Shadows of Perception

Specters of material meaning in Tim Noble and Sue Webster’s choreography of life’s debris

These are sly works. Deceptively careless heaps of trash littering a gallery floor. Or the fragmented remains of the farm cat bonded together on a stick like a vagrant’s shish kabob. The stuff you throw away. In the basest way of experiencing the work, your brain wants to quickly file it away as mounds of waste, but then the shadows these sculptures cast bare an astounding revelation: human silhouettes.

It is this thrill of perception and illusion that make the staggering works of British artists Sue Webster and Tim Noble so gratifying. Meanings oscillate between the non-art trash materials and the shadowy figures they emit. Animal remains draped and joined on a post create vicious shadows of human heads impaled on pikes, à la Old London Bridge’s notorious display of traitors’ severed domes.

The direct relationship between the materials that Webster and Noble choose triggers literal associations that are humorous, ironic, evocative and well-conceived. “Much of our shadow-based work is an art of direct circumstance where the use of material adds meaning through its interpretation,” says Webster. “The process often feels like you’re giving three visual experiences in one work. First of all, you have the sculpture which is intriguingly abstract. In many cases, the material content adds narrative, and when the light source is activated, it transforms the abstract into the representational through its shadow.” The idea came about as they were working on one of their neon light pieces in the dark. A beam of light hit a pile of crap that cast a shadow Noble mistook for his wife’s face. “Necessity is the mother of all invention,” says Webster romantically. “It was a happy accident.”

The couple met in art school, under the influence of circumstance and bad habits. Webster, already in trouble for late enrollment after having followed a Siouxsie and The Banshees tour across Europe, met her counterpart in passing through the principal’s office as he too was late. “I guess it was bad timing,” she jests. As they struggled financially after college, traditional art materials were scarce. Resourceful invention was a compulsory act, a survival tactic. Says Noble, “When you’ve no gallery representation or institutional support structure, your imagination goes wild; you start improvising, and once you start improvising, you start to make things out of anything just lying around. You just seem to give birth to something.”

It is a sort of alchemy: this transformation of perception and the systematic pushing back of the light to reveal a different world of equal matter. Heavy and dark are both the material and the shadows they form, in different, vacillating ways. The proliferation of trash and refuse are somewhat disappointingly true bodies of a society of conspicuous consumption, but they also obstruct light to form these entities that have a nature all their own.

In a way, this is self-portraiture. The piece “Dirty White Trash (with Gulls)” was created using the discarded packaging of products Webster and Noble used over six months, the time it took to create the piece. And the shadows they form?

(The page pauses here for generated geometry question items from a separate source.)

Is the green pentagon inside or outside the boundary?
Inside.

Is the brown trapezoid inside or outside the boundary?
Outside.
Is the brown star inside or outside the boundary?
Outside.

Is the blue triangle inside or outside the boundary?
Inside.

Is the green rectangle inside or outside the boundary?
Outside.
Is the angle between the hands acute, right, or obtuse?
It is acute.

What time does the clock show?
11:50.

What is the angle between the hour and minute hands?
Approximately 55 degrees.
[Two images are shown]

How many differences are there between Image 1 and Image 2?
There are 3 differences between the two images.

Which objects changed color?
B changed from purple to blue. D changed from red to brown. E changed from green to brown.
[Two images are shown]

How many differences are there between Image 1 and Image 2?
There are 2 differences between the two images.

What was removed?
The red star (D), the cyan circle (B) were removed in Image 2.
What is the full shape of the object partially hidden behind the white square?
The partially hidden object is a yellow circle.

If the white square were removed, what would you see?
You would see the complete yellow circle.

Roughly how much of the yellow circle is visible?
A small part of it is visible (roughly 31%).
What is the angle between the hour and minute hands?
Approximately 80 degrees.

They’re the silhouettes of the artists themselves.

Relying on the balance of light and dark, much of their work depends on the physical presence to engage with the sculptures and understand the intentions behind the works, many of which have to be exhibited in darkened environments for the sharpest visual intensity. “We often like to show both shadows and lights simultaneously,” says Noble, “but in separate rooms for opposite experiences. The viewer can have a rather sobering relationship by looking at one of our shadow works. The pupils dilate due to the straining, then get blasted when they turn the corner into complete visual overload.” From this primal duality of forces, Webster and Noble require a complex experience of their work, responding to perhaps a primitive idea of an ascent through darkness to the light. Susceptible to transformation, the works find new meaning through the amplification of light and dark, neither one the hostile opponent of the other but both constituent parts of the whole just as the illusion and the materials must be accepted together.

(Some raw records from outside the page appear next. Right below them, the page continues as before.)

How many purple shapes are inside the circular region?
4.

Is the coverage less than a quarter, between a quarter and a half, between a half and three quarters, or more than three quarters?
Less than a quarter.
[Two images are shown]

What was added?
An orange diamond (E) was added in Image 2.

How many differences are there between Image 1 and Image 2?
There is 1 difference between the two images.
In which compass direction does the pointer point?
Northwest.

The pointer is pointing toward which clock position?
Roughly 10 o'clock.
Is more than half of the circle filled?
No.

The primal matter of their mummified animal pieces came from the carcasses the untamed cat brought them, ritual killings bestowed to the humans the creature worshipped. “Each tiny field mouse, garden shrew and juvenile rat was captured, teased and tortured by our feral farmyard cat and left as gifts for us everyday,” says Webster, “and so I devised a box titled ‘Dead Things,’ where I would collect the bodies and let the flies lay eggs and maggots that would clean out the flesh for me. Each carcass was dried out on our studio rooftop in the sun, or whatever sun we had, being in England; this accelerated a process of mummification.” Saved over three years, over 200 mummified creatures were used in an exhibition at the British Museum titled “Statuephilia” with theDark Stuff” piece used specifically for the Egyptian Gallery. Again pulling from the matter of dead things, their work “British Wildlife” came from taxidermy animals that Noble’s father willed to the couple. “Although we had little money at the time and many of the inherited creatures were collectable in their own right, we felt the best way of preserving the collection was to transform it into a sculpture.”

Like any piece of art, creating a work is like a puzzle with all these small ideas that you have to try and fit together. For Sue Webster and Tim Noble, this process is a spontaneous choreography of found, discovered and curated materials with no precise end result in mind. Eventually, however, these images deploy a method of portraiture with an astonishing precision that plays with viewers’ expectations.